Мне хочется пожелать ей счастливого и доброго пути к сердцу читателей.

Сергей Баруздин

Зацветали яблони

Старик Душан шел в гору. Старик был высок и сух, как палка, на которую он опирался. Гора – крутая, поросшая кустарником и высокими деревьями. Душан шел медленно, часто останавливался, прислонялся к стволу какого-нибудь дерева и отдыхал. Путь предстоял долгий. Когда-то Душан преодолевал его без труда, на одном дыхании, почти без остановок взбираясь чуть ли не к самой вершине, к тому самому месту, куда он направлялся сейчас. Но то были другие годы, и силы у него были другие…

…Их всех согнали в старую церковь. Всех, кого подозревали в связи с партизанами. Их ждала смерть. Фашисты каждое утро отсчитывали по пять человек и уводили: все знали куда. Остальные ждали своей очереди. Ждали каждый час, каждую минуту. Осунувшиеся, голодные, в старой церкви с разрушенным куполом, через который сыпал снег. Ждали, сбившись для тепла в кучу, молча. Таких, как они, было много – почти в каждом селе: после разгрома их Национального восстания фашисты жгли, убивали.

В то утро рассвет задержался дольше обычного. Небо над куполом никак не хотело светлеть. Потом неохотно помутнело. И вдруг… Бах! – слева. Бах! – справа. Безжизненная кучка людских тел под алтарем сразу ожила. Бросились – откуда только силы взялись! – к заиндевелой двери. Снаружи слышался треск мотоциклов, громкие вопли фашистов: «Партизан! Партизан!..»

Их спасли партизаны. Душан был среди тех, кто уцелел. Там, в горах, их еще долго отхаживали, откармливали, лечили. У Душана оказалось двустороннее воспаление легких. Ухаживала за ним русская девушка Катя: в этом партизанском отряде так же, как и в других, действовавших в Чехословакии, было много русских. Катя была радисткой, но часто помогала санитарке.

Он звал ее вначале Катарина, потом – Ката, а еще позже – Катушка. Катя понимала, что это очень ласково, но Душану, смеясь, говорила:

– А по-русски «катушка» – это на что нитку наматывают.

– Така мала из древа? – спрашивал Душан.

Катя кивала.

– Та то е правда: ты мала и есть, Катушка.

Поздно вечером, когда все затихало, Катя обычно приходила, садилась рядом и что-нибудь рассказывала. Больше всего Душан любил, когда она рассказывала о своем доме в маленьком украинском селе. Душан тоже родился и вырос в деревне.

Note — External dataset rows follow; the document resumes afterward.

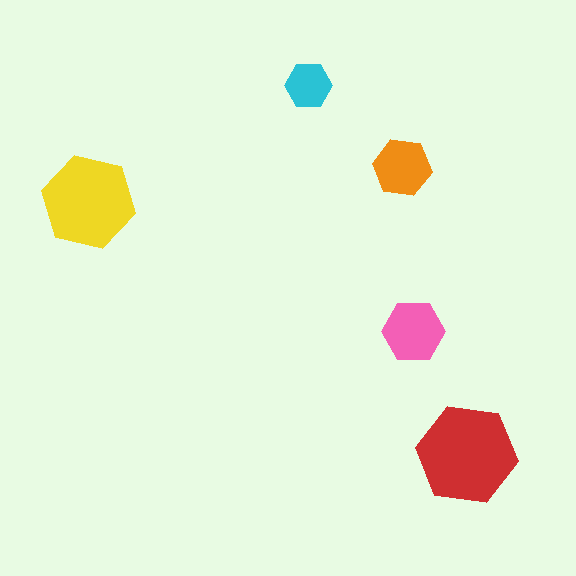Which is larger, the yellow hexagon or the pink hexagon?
The yellow one.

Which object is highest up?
The cyan hexagon is topmost.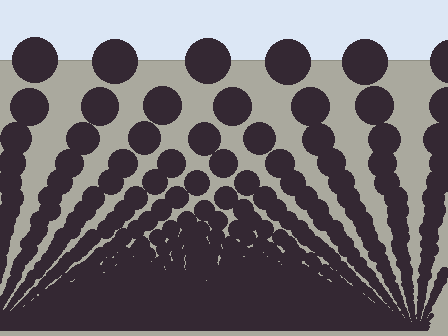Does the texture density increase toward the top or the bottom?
Density increases toward the bottom.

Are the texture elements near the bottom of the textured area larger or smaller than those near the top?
Smaller. The gradient is inverted — elements near the bottom are smaller and denser.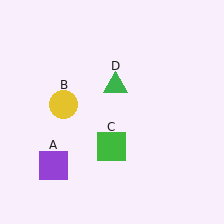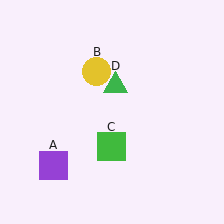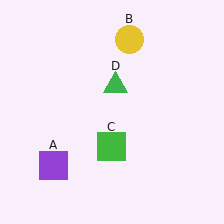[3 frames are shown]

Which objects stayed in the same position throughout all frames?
Purple square (object A) and green square (object C) and green triangle (object D) remained stationary.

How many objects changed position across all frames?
1 object changed position: yellow circle (object B).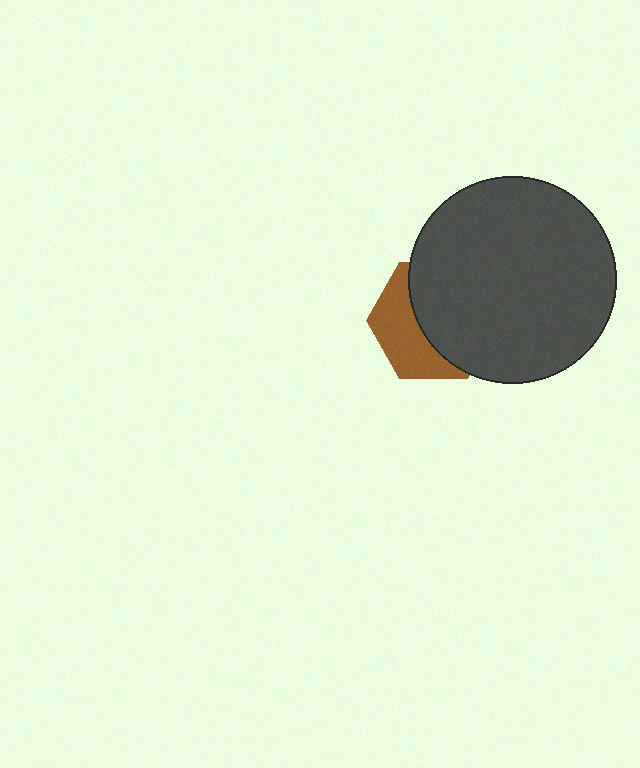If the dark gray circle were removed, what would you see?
You would see the complete brown hexagon.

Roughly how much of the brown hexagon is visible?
A small part of it is visible (roughly 41%).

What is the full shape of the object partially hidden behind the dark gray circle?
The partially hidden object is a brown hexagon.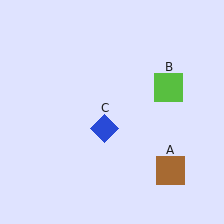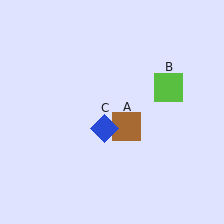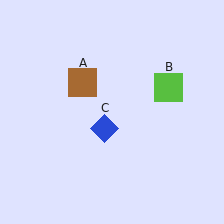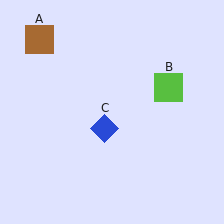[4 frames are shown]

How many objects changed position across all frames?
1 object changed position: brown square (object A).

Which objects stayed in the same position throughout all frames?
Lime square (object B) and blue diamond (object C) remained stationary.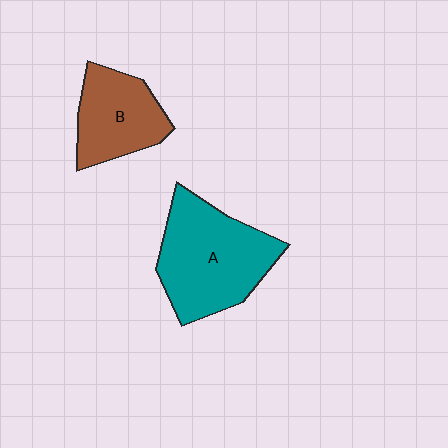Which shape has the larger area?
Shape A (teal).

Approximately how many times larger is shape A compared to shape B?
Approximately 1.5 times.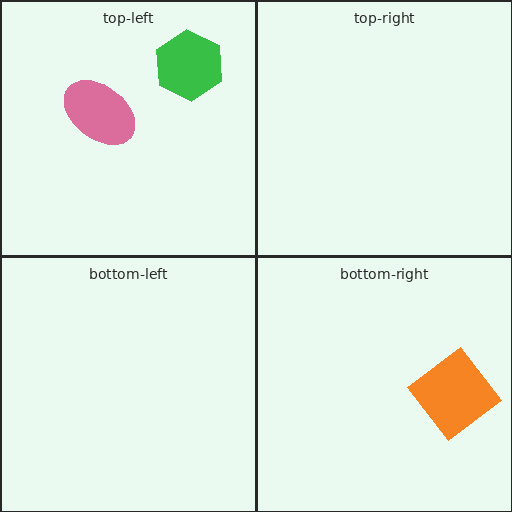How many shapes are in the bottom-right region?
1.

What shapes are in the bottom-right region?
The orange diamond.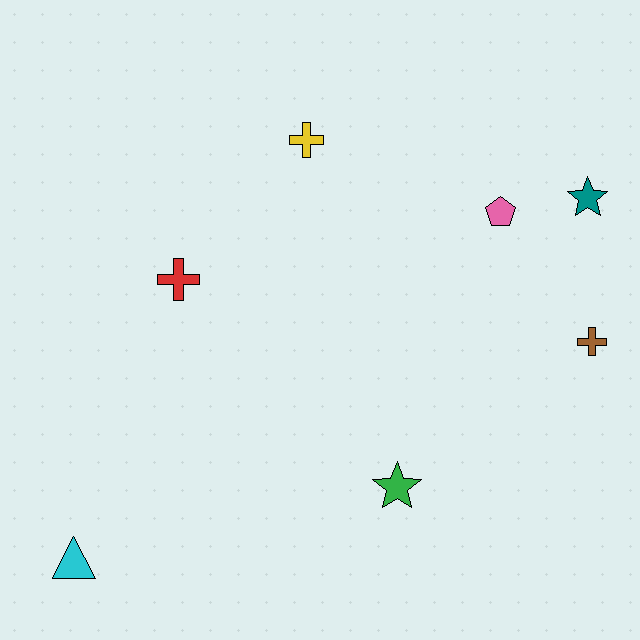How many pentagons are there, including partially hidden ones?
There is 1 pentagon.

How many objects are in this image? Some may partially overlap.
There are 7 objects.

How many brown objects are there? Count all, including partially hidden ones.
There is 1 brown object.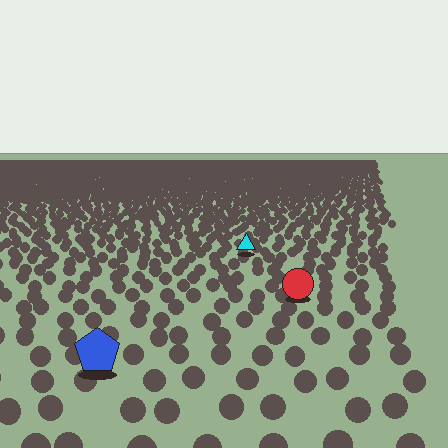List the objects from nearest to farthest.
From nearest to farthest: the blue pentagon, the red circle, the cyan triangle.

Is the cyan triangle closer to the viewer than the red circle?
No. The red circle is closer — you can tell from the texture gradient: the ground texture is coarser near it.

– Наша хатка, – говорила Катя, – была белая-белая – мазанка. Крыша камышом крыта. В любую жару у нас прохладно… А село небольшое и все в садах. Тихое-тихое. А по весне – на яр, значит, – когда зацветают яблони и вишни, оно будто вспенивается. Целый океан бело-розовой пены. А в ней плавают камышовые крыши – словно перевернутые лодки. И шумит, и бушует, и бросает душистыми брызгами – ну настоящий океан в шторм…

Душан слушал и улыбался. Он представлял себе и ее маленькую хатку с камышовой крышей, и их село, утопающее в буйном яблоневом цвету. И Душану становилось тепло в сырой землянке.

– Расскажи еще, – просил он.

– Вокруг села, куда хватает глаз, – степь. С одной стороны – пшеница. Днем смотреть больно: колосья золотистые-золотистые, словно солнце упало с неба и сплошным сиянием растеклось по степи. С другой стороны – подсолнухи. Знаете такой цветок, который за солнцем поворачивается?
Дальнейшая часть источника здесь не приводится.